Pan avaliou imagens cerebrais de 750 crianças de 6 a 12 anos de idade e conseguiu identificar que algumas apresentavam alterações de conectividade no circuito de recompensa no cérebro. Curiosamente, três anos depois, esses jovens foram diagnosticados com quadros de depressão.
“A partir de exames de ressonância magnética, encontramos alterações cerebrais na rede de recompensa de algumas crianças, especialmente no estriado ventral esquerdo, ponto que está mais associado ao processamento de atividades de prazer e recompensa”, explica o psiquiatra. “É uma mudança que deixa o estriado ventral esquerdo mais conectado às outras áreas do cérebro”, adiciona.

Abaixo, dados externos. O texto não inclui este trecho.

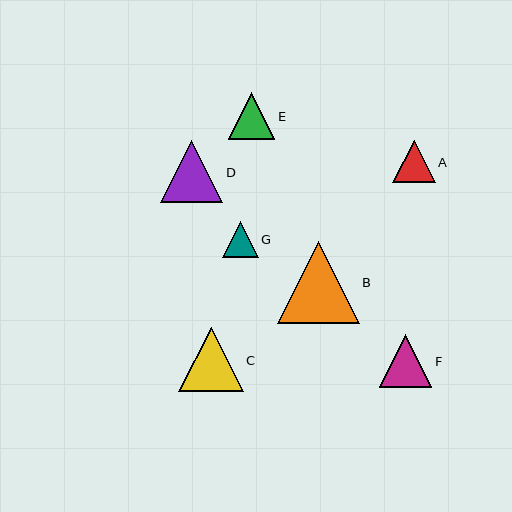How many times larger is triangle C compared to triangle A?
Triangle C is approximately 1.5 times the size of triangle A.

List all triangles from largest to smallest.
From largest to smallest: B, C, D, F, E, A, G.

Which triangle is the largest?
Triangle B is the largest with a size of approximately 82 pixels.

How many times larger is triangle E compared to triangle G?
Triangle E is approximately 1.3 times the size of triangle G.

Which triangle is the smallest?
Triangle G is the smallest with a size of approximately 35 pixels.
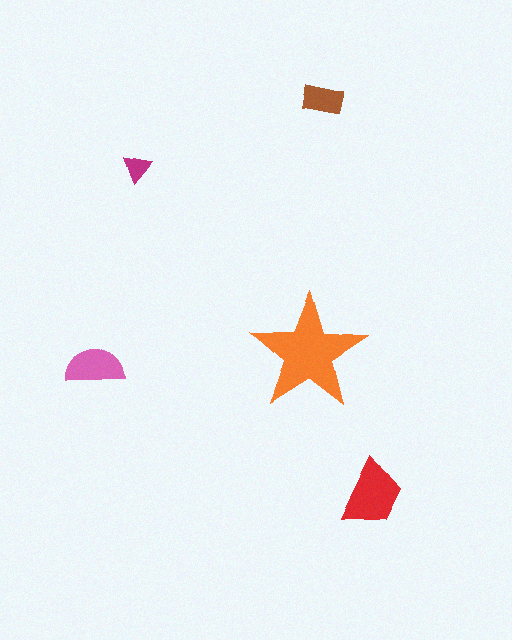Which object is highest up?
The brown rectangle is topmost.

A modificação cerebral também foi encontrada em crianças que não tiveram depressão no futuro, porém, em um grau muito menor. De acordo com Pan, a mutação foi muito mais frequente e comum em jovens que apresentaram o diagnóstico do transtorno mental posteriormente.
Ainda sem resultados muito conclusivos, o psiquiatra e seus colegas de campo acreditam que a hiperconexão cerebral identificada nas crianças durante a ressonância magnética pôde predizer os quadros de depressão que elas apresentaram nos anos seguintes.
“No campo da hipótese, pensamos que essa hiperconexão não era um sintoma da doença, mas uma predisposição para desenvolvê-la no futuro. Acreditamos que ela dificultou que o indivíduo processasse o prazer e a recompensa, fatores que são, justamente, a dificuldade que jovens com depressão enfrentam”, explica Pan.
Jovem e deprimido
Até a década de 1970, acreditava-se que a depressão só poderia atingir adultos, porém, após diversos estudos, hoje sabe-se que bebês, crianças, idosos e adolescentes podem apresentar o transtorno – e são estes últimos, os mais jovens, o principal grupo de risco, já que a depressão é a principal causa de doença em pessoas de 10 a 19 anos, segundo aponta a OMS.
“Sabemos que a adolescência está associada com traumas e bullying, fatores que apresentam um risco muito maior ao indivíduo nessa faixa etária do que em qualquer outra”, analisa o psiquiatra. “Nessa etapa de vida, é como se o cérebro estivesse mais sensível, ficando mais vulnerável e válido para a depressão. É também nessa fase que percebemos uma influência mais relevante dos fatores ambientais e uma maior prevalência do suicídio, segunda principal causa de morte em jovens”, completa.
De acordo com Pan, além do circuito de recompensa, a literatura psiquiátrica já identificou outras redes que têm problema de processamento de sinais e que podem estar associadas a quadros de depressão. “No indivíduo adulto, a rede de modo padrão (default mode network, em inglês), é uma delas. Porém, não avaliamos ela em nosso estudo porque acreditamos que durante a adolescência a perda do prazer e da recompensa é mais significativo, já que o jovem sofre muito com oscilação de humor”, avalia.
Projeto Conexão
A tese de Pan integrou o Projeto Conexão, estudo sobre a prevalência de depressão na infância e na adolescência, financiado pelo Conselho Nacional de Desenvolvimento Científico e Tecnológico (CNPq) e pela Fundação de Amparo à Pesquisa do Estado de São Paulo (Fapesp).
O programa reúne um time de pesquisadores de diferentes áreas da saúde nos estados de São Paulo e Porto Alegre e foi iniciado em 2009, quando a equipe selecionou 2,5 mil crianças das duas regiões e decidiu acompanhá-las ao longo do tempo.
Inicialmente, em 2010, as cobaias tinham de 6 a 12 anos e foram avaliadas no campo da psicologia, fonoaudiologia e psiquiatria (onde entra a ressonância magnética que deu base à tese de Pan). Em 2013, essas mesmas crianças foram contatadas e reavaliadas, sendo que um grupo menor delas foi diagnosticada com depressão após avaliação clínica.
Em abril de 2018, o Projeto Conexão retorna aos estudos e irá reavaliar novamente esses jovens, que agora têm entre 15 a 20 anos. “Esperamos continuar seguindo esses adolescentes pois, caso identifiquemos que as alterações cerebrais continuam, podemos defini-las como um marcados de predisposição à depressão”, avalia Pan.